National Enquirer Said
Launched By Mafia Money
By Ben MacIntyre

The National Enquirer newspaper was originally bankrolled by a Mafia Godfather, according to the son of its founder, who ensured in return that the muck-raking tabloid did not rake too deeply into the activities of the New York mob.
Generoso Pope Jr, who turned the Enquirer into a bestseller in the early 1950s, was partly financed by Frank Costello, the powerful Mafia boss known as the "prime minister of the underworld".
In return for start-up cash from Costello and regular interest-free loans thereafter, Pope ensured that the word "Mafia" never appeared in the pages of the paper and even published an exposé of a mayoral candidate who was threatening to clamp down on organised crime, according to his son, Paul Pope.
"I always say this story is like The Godfather meets Citizen Kane," Mr Pope said.
When the time came to repay the Mafia's loans, Pope's assistant would go to a barber's shop in the Waldorf Astoria Hotel and hand an envelope of cash to Costello's bagman and enforcer, known to history only as "Big Jim".
Costello regularly held meetings in the same barber's shop with J. Edgar Hoover, when the mobster provided invariably accurate racing tips for the former FBI director.
Hoover allegedly took a forgiving approach to Costello's crime operations because the mob boss had arranged for him to arrest another racketeer, Louis "Lepke" Buchalter, with the columnist, Walter Winchell, standing by to provide the requisite media coverage.
Costello is also believed to have organised "protection" when Joe Kennedy, the father of John F. Kennedy, the future President, was running bootleg whisky from Canada to the West Coast during Prohibition.
If Costello was a classic gangster, then Generoso Pope was the prototype American tabloid editor. "Under Pope's command, every reporter was given a wad of money to buy information and to keep sources from talking to competing media," Mr Pope, who is writing a biography of his father, said.
The editor was careful not to forget who had come up with $25,000 to buy the paper.
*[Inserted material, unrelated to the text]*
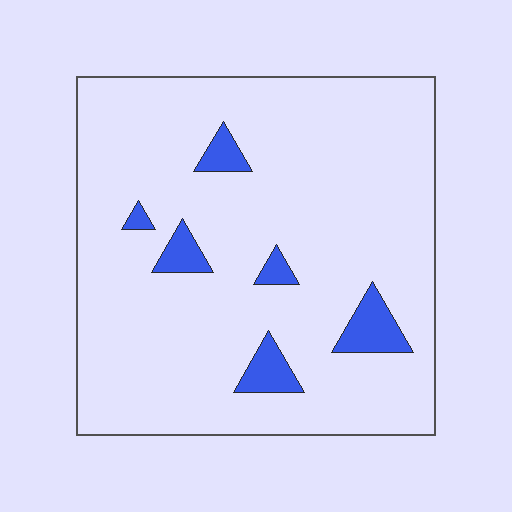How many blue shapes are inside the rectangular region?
6.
When Costello was running a numbers racket, a form of illegal lottery, the Enquirer would publish the numbers.
Today the National Enquirer offers its readers a steady diet of Mafia stories, but in its earlier incarnation Pope's censorship was rigorous. When he spotted the headline "The Mafia is a Myth" in an edition of the newspaper, he stopped the presses and pulped every copy that had been printed, knowing well that the Mafia was not only a reality, but his principal benefactor.
In 1957, Costello entered the lobby of the Biltmore Hotel after a Turkish bath and was shot by a 20-stone gunman allegedly in the pay of rival boss Don Vito Genovese. Costello, then 65, miraculously survived. The National Enquirer did not even cover the story.
Generoso Pope graduated from the Massachusetts Institute of Technology and worked for the CIA before buying the New York Enquirer (which became the National Enquirer) in 1952. The paper was sold for $418 million when Pope died of a heart attack in 1988.